Class Imbalance and Problem Statement
Class imbalance is a common problem when building classifiers in the machine learning world, and our awesome previously-scraped croc reviews data is unfortunately not so awesome from a class balance standpoint. Soon, we’ll assign binary class labels based on the rating a customer gave with their review where we’ll consider ratings of 2 stars (out of 5) or less to be negative sentiment and the remaining reviews as positive sentiment. As you’ll see in a moment, the vast majority of reviews belong to the positive sentiment class, and I think that’s great!

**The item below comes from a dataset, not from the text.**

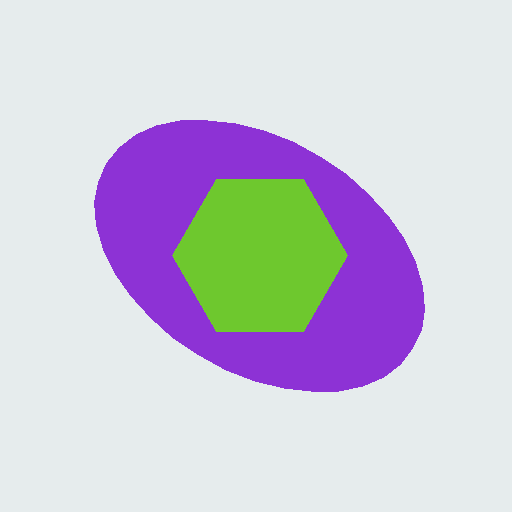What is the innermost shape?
The lime hexagon.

However, I don’t believe Crocs reached the top of the shoe game by mistake. I’d be willing to bet the creators behind Crocs are more than willing to confront their flaws and improve upon them. Let’s pretend the good people behind Crocs have asked us to build an ML model to effectively classify the rare negative review for their product despite the severe class imbalance. They don’t mind a few misclassifications of the positive reviews here and there but would prefer there aren’t a ton of these instances.
Quick Note on Positive / Negative Lingo
Traditionally, the positive class in a binary labeled dataset is the minority class of most interest / importance, and that will hold true in this project. Apologies for any confusion, but going forward when I reference the positive class, I will be referencing the set of negative sentiment reviews.

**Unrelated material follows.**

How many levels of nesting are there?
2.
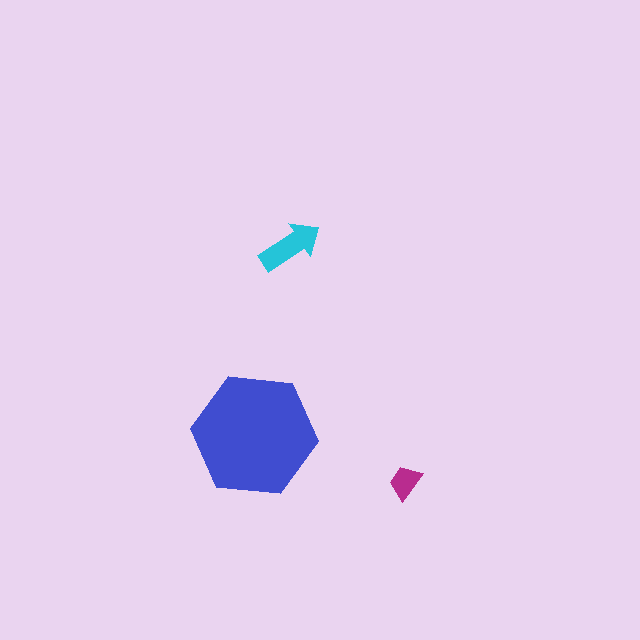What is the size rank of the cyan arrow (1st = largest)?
2nd.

- Positive Class (1) - Negative Sentiment Review :(
- Negative Class (0) - Positive Sentiment Review :)
Below is a look at the class imbalance of our data.
import pandas as pd
from collections import Counter
import seaborn as sns
df = pd.read_csv('/content/drive/MyDrive/croc_reviews.csv')
df['label'] = [0 if each > 2 else 1 for each in df['rating']]

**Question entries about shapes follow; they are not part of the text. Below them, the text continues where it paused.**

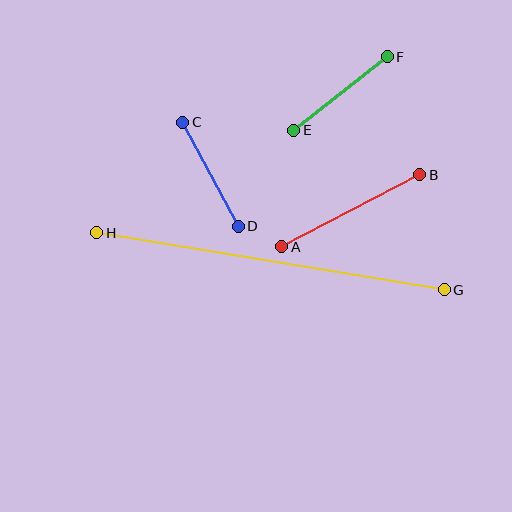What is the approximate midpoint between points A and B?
The midpoint is at approximately (351, 211) pixels.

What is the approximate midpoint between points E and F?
The midpoint is at approximately (340, 94) pixels.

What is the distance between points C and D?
The distance is approximately 118 pixels.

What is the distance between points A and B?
The distance is approximately 156 pixels.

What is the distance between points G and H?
The distance is approximately 353 pixels.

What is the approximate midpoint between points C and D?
The midpoint is at approximately (210, 174) pixels.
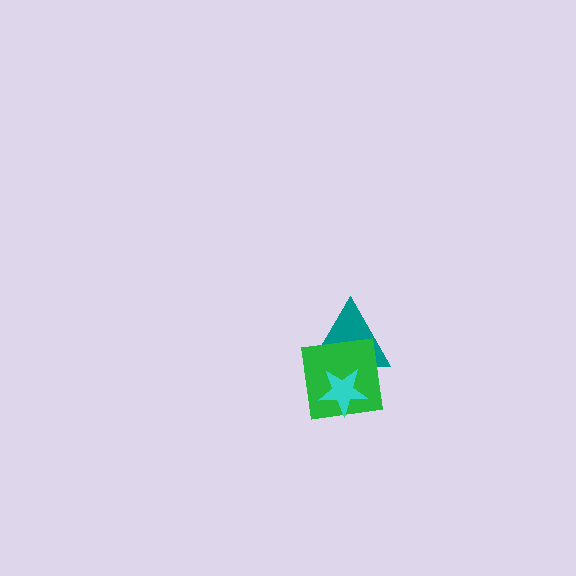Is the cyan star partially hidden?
No, no other shape covers it.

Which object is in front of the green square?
The cyan star is in front of the green square.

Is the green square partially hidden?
Yes, it is partially covered by another shape.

sns.countplot(x = df['label'], hue = df['label'])
print("Only", "{:.0%}".format(label_count[1] / (label_count[1] + label_count[0])), "of our data belongs to the positive class.")
Only 6% of our data belongs to the positive class.
Data Clean Up
Before we start addressing the class imbalance issue, let’s clean up the reviews using the text cleaning function we’ve used before.
import re
import string
import nltk
from nltk.corpus import stopwords
from nltk.stem import PorterStemmer
def clean_text(text):
# Remove punctuation
text = re.sub(f"[{re.escape(string.punctuation)}]", "", text)
# Remove numbers
text = re.sub(r'\d+', '', text)
# Convert to lowercase
text = text.lower()
# Remove stopwords
nltk.download('stopwords', quiet=True)
stop_words = set(stopwords.words('english'))
tokens = nltk.word_tokenize(text)
tokens = [word for word in tokens if word.lower() not in stop_words]
# Stemming
stemmer = PorterStemmer()
tokens = [stemmer.stem(word) for word in tokens]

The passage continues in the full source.